A feeling like heavy clouds rolling in passes through me. I want this experiment to go well for Ed, and if he’s chatting with someone who is dishonest, or vanishes without explanation, I’m going to be pissed.

“Maybe she’s just swamped at work,” I offer.

“She’s a bartender.”

Yeah, I’ve got nothing.

I look up, relieved to see Chris coming in, carrying the mostly empty platter of bacon. “I think I might die of pork overdose,” he says.

“What about you?” I ask him, then give him more context. “You’re being extremely tight-lipped about your dating adventures.”

He slides the platter onto the counter, then leans back. “I don’t know, man. I know it’s working for you, but it might not be my vibe.”

“You could just ask Rayme out,” Ed says without turning away from the sink.

A heavy curtain of silence falls, and Chris’s eyes meet mine. Instead of looking away, he holds my gaze as if he’s reading me. When I met Chris, he was married to Amalia; they divorced a couple of years later. I’ve seen him with a few women since then, but he’s never been particularly effusive when it comes to sharing details about his love life. So it takes me a few beats to register that he’s reading my reaction to see whether I’m horrified by what Ed has said. Strangely, I am not.

“You could, you know,” I tell him quietly.

Chris scowls, but I know him well enough to know he’s covering. “Man, she was fifteen when I met you.”

I shrug. “Yeah. Ten years ago.”

He opens his mouth to reply, but is cut off by the appearance of Rayme and Mills next him.

“What was ten years ago?” Rayme asks.

“Nothing,” I say, too quickly, sounding extremely suspicious.

Millie slides her knowing eyes around the room, landing eventually on me. “What’s going on, weirdos?”

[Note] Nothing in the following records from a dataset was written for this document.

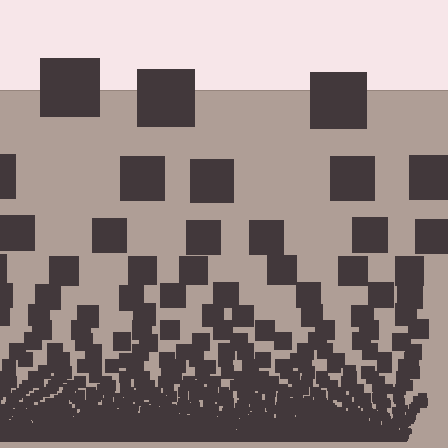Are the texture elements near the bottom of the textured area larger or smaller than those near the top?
Smaller. The gradient is inverted — elements near the bottom are smaller and denser.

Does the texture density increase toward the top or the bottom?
Density increases toward the bottom.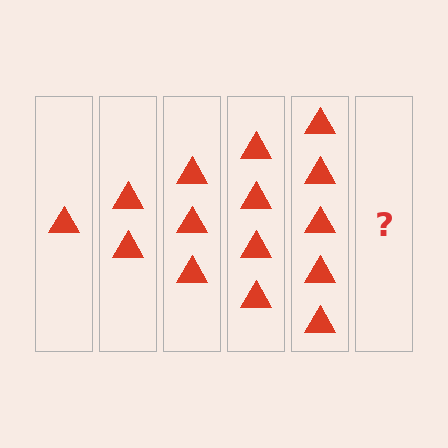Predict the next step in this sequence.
The next step is 6 triangles.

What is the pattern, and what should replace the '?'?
The pattern is that each step adds one more triangle. The '?' should be 6 triangles.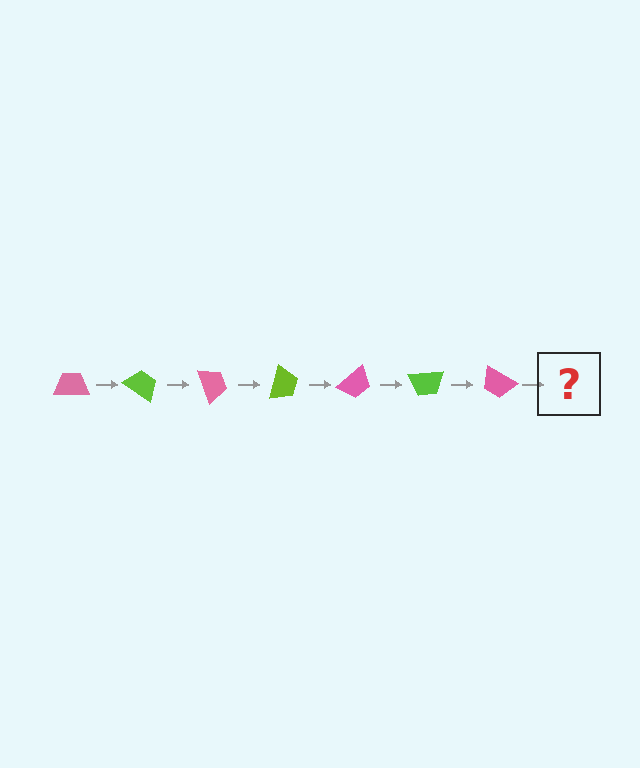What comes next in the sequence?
The next element should be a lime trapezoid, rotated 245 degrees clockwise from the start.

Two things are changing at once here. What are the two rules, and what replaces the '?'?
The two rules are that it rotates 35 degrees clockwise each step and the color cycles through pink and lime. The '?' should be a lime trapezoid, rotated 245 degrees clockwise from the start.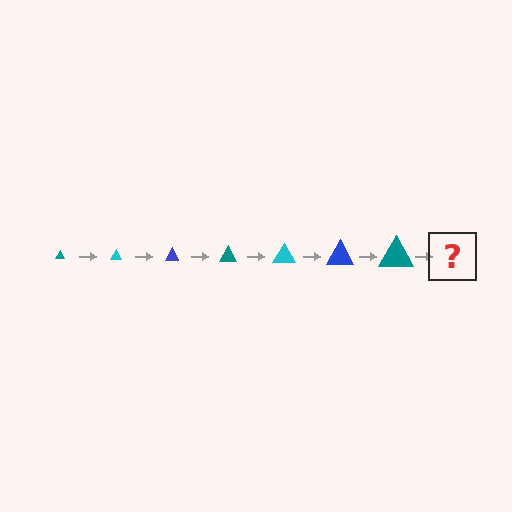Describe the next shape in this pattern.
It should be a cyan triangle, larger than the previous one.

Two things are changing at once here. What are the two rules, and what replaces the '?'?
The two rules are that the triangle grows larger each step and the color cycles through teal, cyan, and blue. The '?' should be a cyan triangle, larger than the previous one.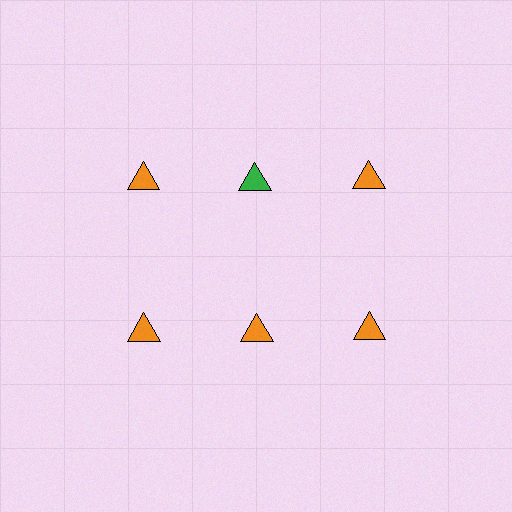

“They were talking about us,” Rayme guesses in a dramatic stage whisper, and the two of them turn and saunter out of the room.

This has all become officially too much for me. It feels like we’re in a van, teetering atop a cliff. If we lean one way, we slide back to safety. If we lean the other way, we catapult headfirst into a canyon.

The problem is, I have no idea which direction to lean to get us safely to the ground.